A Guardian Technology campaign for free public access to data about the UK and its citizens


Postcode charges threatens split between councils and Post Office

Worryingly, the government’s insistence that every chunk of data somehow be turned into an asset in itself – rather than an asset to whoever uses it – is creating fissures between councils, which generate addresses, and the Post Office, which charges them for using postcodes.

Read more at A one-way street to postcode madness in today’s Guardian:

Councils say they provide lists of street names and numbers for free – but Ordnance Survey and Royal Mail treat their data as a commercial asset and charge other public bodies to make it available to the wider public.

…Royal Mail says that the sums are tiny: authorities pay 0.5p a click, or a flat fee per domain.
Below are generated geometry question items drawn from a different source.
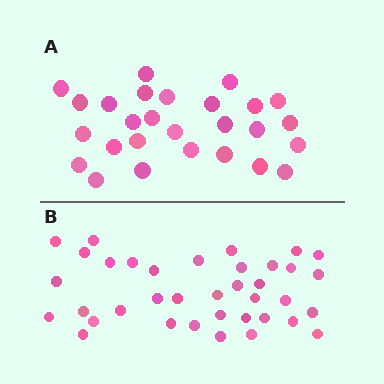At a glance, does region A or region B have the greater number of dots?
Region B (the bottom region) has more dots.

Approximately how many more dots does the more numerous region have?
Region B has roughly 10 or so more dots than region A.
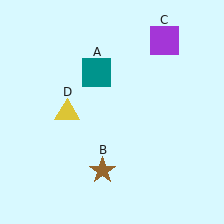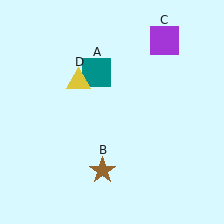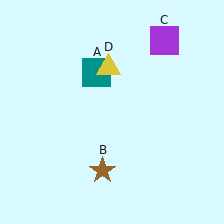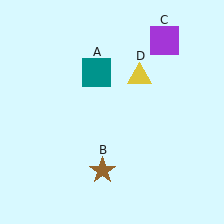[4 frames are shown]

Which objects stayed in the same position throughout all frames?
Teal square (object A) and brown star (object B) and purple square (object C) remained stationary.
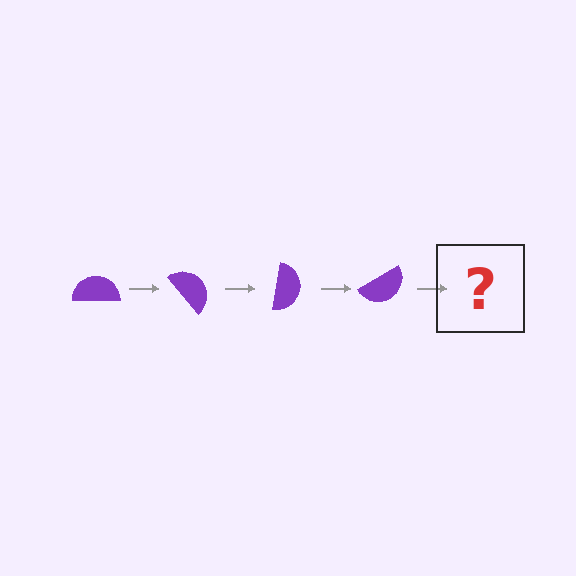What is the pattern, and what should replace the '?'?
The pattern is that the semicircle rotates 50 degrees clockwise each step. The '?' should be a purple semicircle rotated 200 degrees clockwise.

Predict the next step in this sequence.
The next step is a purple semicircle rotated 200 degrees clockwise.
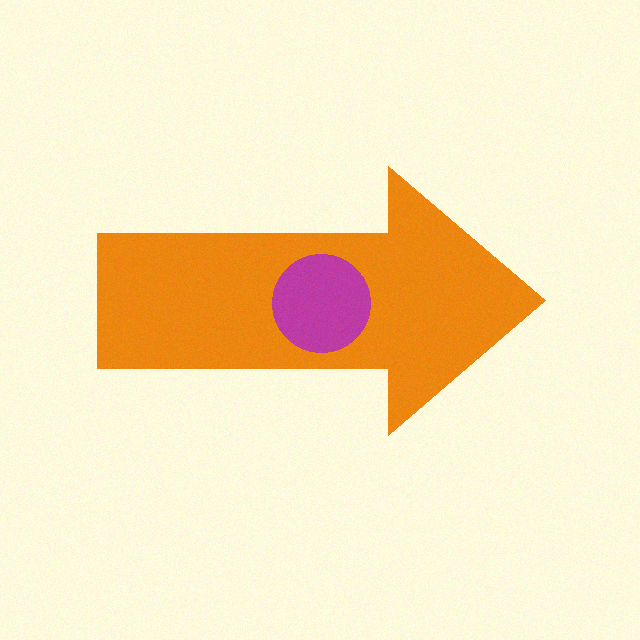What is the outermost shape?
The orange arrow.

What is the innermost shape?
The magenta circle.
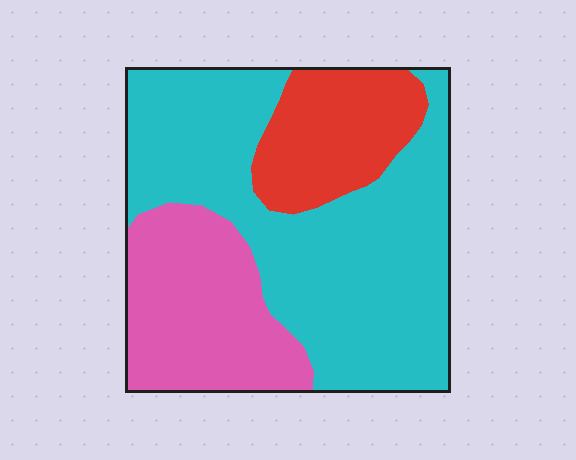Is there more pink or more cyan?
Cyan.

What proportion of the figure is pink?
Pink covers around 25% of the figure.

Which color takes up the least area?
Red, at roughly 20%.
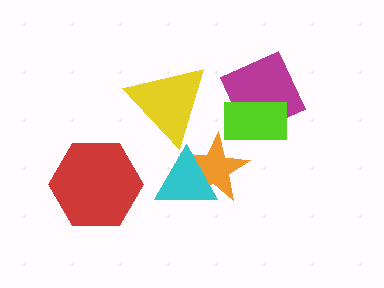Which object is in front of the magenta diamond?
The lime rectangle is in front of the magenta diamond.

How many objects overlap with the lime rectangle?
1 object overlaps with the lime rectangle.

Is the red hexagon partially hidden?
No, no other shape covers it.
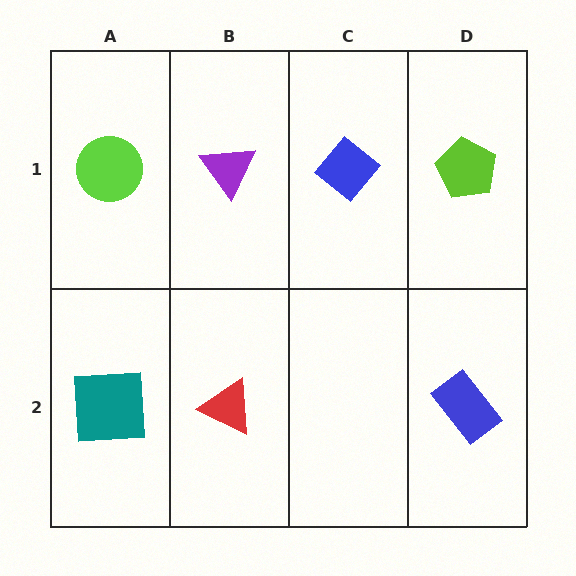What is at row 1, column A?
A lime circle.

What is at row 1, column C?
A blue diamond.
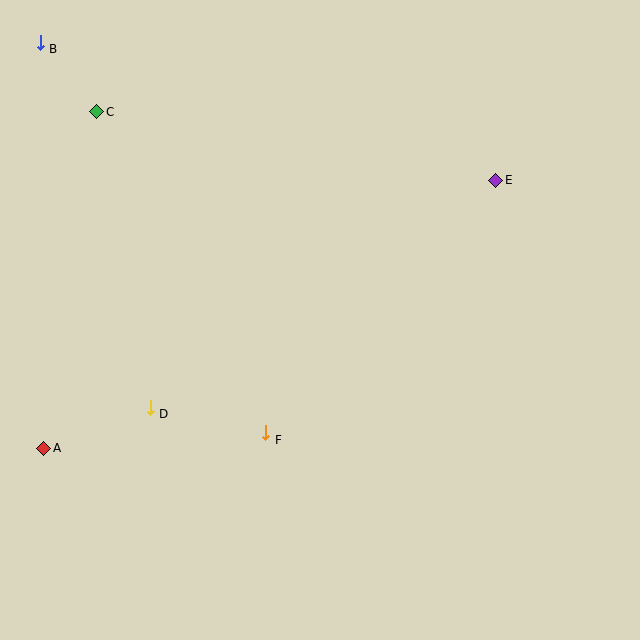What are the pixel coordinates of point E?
Point E is at (496, 180).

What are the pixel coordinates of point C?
Point C is at (97, 112).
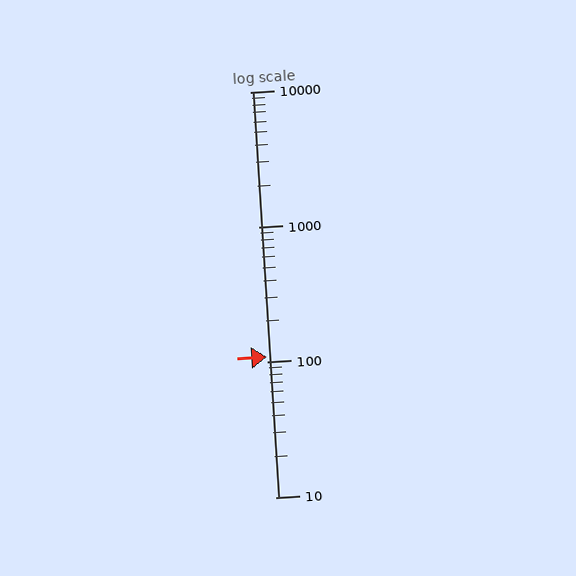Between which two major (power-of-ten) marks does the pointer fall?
The pointer is between 100 and 1000.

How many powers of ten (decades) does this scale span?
The scale spans 3 decades, from 10 to 10000.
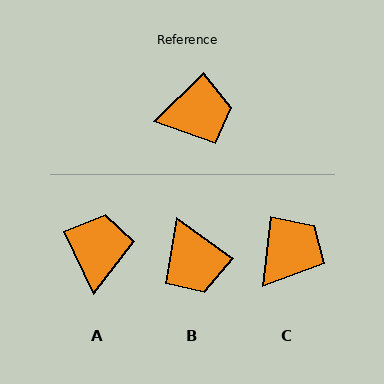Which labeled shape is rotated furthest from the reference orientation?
B, about 80 degrees away.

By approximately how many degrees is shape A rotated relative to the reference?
Approximately 71 degrees counter-clockwise.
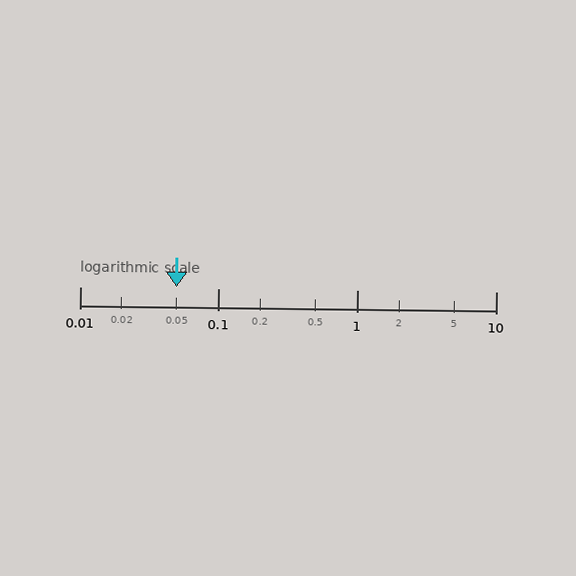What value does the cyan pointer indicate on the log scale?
The pointer indicates approximately 0.05.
However, councils, under constant pressure to meet new centrally set financial targets, have little slack in their budgets. The final straw is that from October next year, the charge will double. Jennie Longden, head of address management at Royal Mail, says that these are the first price increases since 1995.

The result, though, could be a grassroots rebellion. David Heyes, address manager at Wigan metropolitan borough council, Greater Manchester, says he is “very uncomfortable” with the click fee.
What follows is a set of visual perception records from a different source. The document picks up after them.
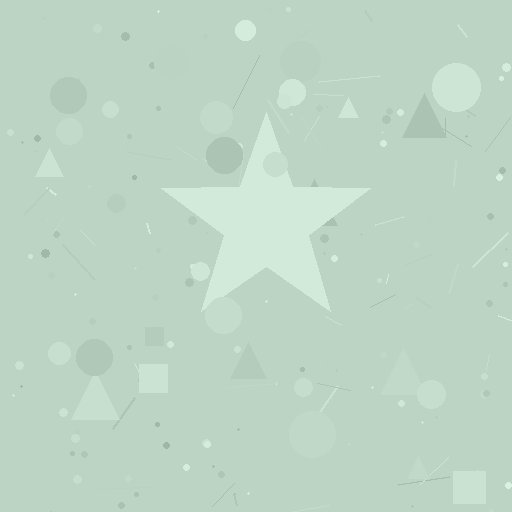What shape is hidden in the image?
A star is hidden in the image.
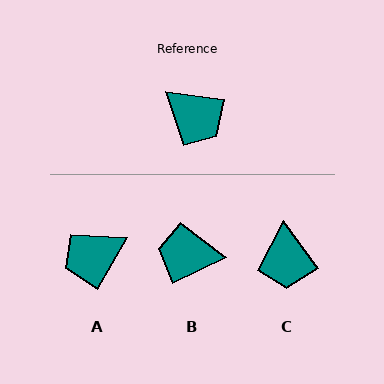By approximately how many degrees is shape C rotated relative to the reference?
Approximately 46 degrees clockwise.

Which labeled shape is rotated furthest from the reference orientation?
B, about 146 degrees away.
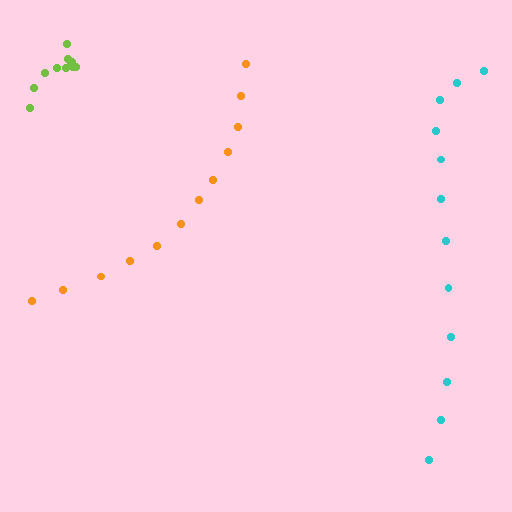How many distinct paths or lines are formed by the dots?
There are 3 distinct paths.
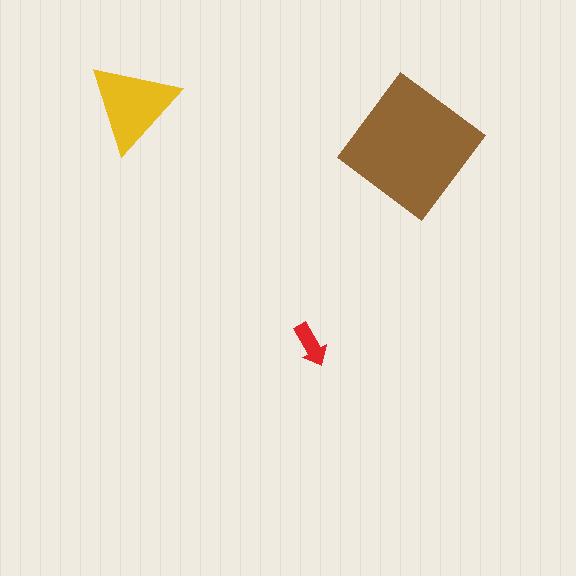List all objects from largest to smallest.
The brown diamond, the yellow triangle, the red arrow.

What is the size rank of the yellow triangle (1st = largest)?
2nd.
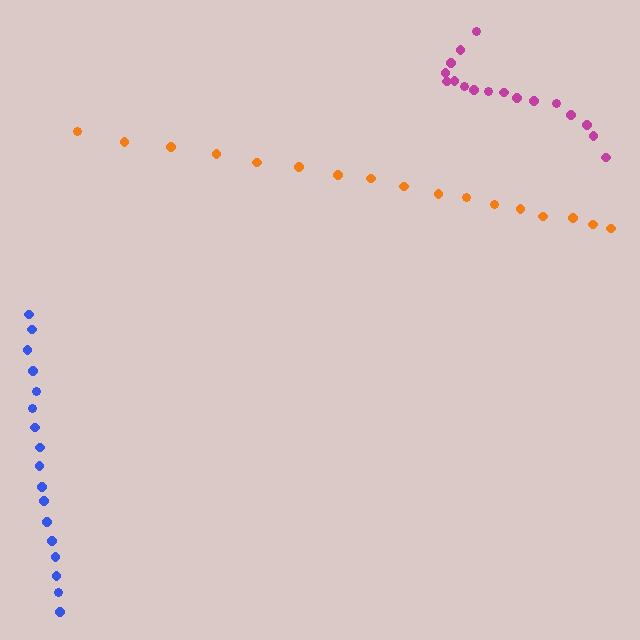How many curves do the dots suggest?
There are 3 distinct paths.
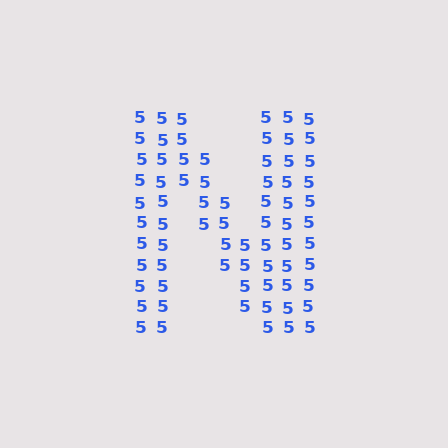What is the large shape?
The large shape is the letter N.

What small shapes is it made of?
It is made of small digit 5's.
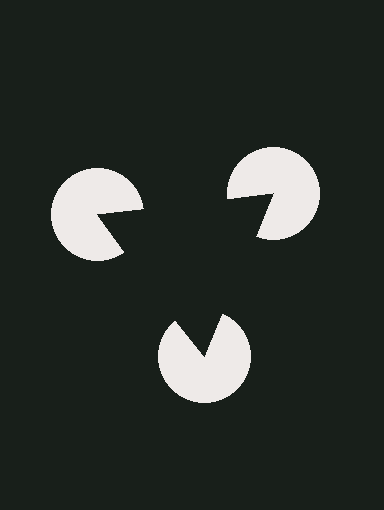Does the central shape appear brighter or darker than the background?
It typically appears slightly darker than the background, even though no actual brightness change is drawn.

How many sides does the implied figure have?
3 sides.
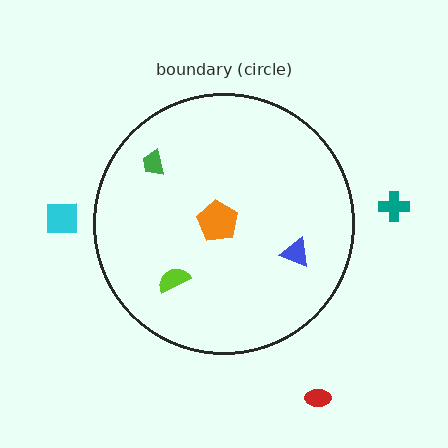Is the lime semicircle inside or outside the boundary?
Inside.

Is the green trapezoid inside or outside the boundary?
Inside.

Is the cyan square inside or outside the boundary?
Outside.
….Datastandard, a web community for professionals, has suggested charging Royal Mail between £250 and £1,000 for notifications of changes to local gazetteers. “I suggest Royal Mail pass on some of their costs to Ordnance Survey, but that’s for them to sort out,” said Robert Kimber, of Luton council.

Would that be good for free data? No – it’s moving in the opposite direction. What’s needed is a minister or two to bang some heads together. Unfortunately it seems the heads that need banging are within government – possibly inside the Treasury – to stop this madness.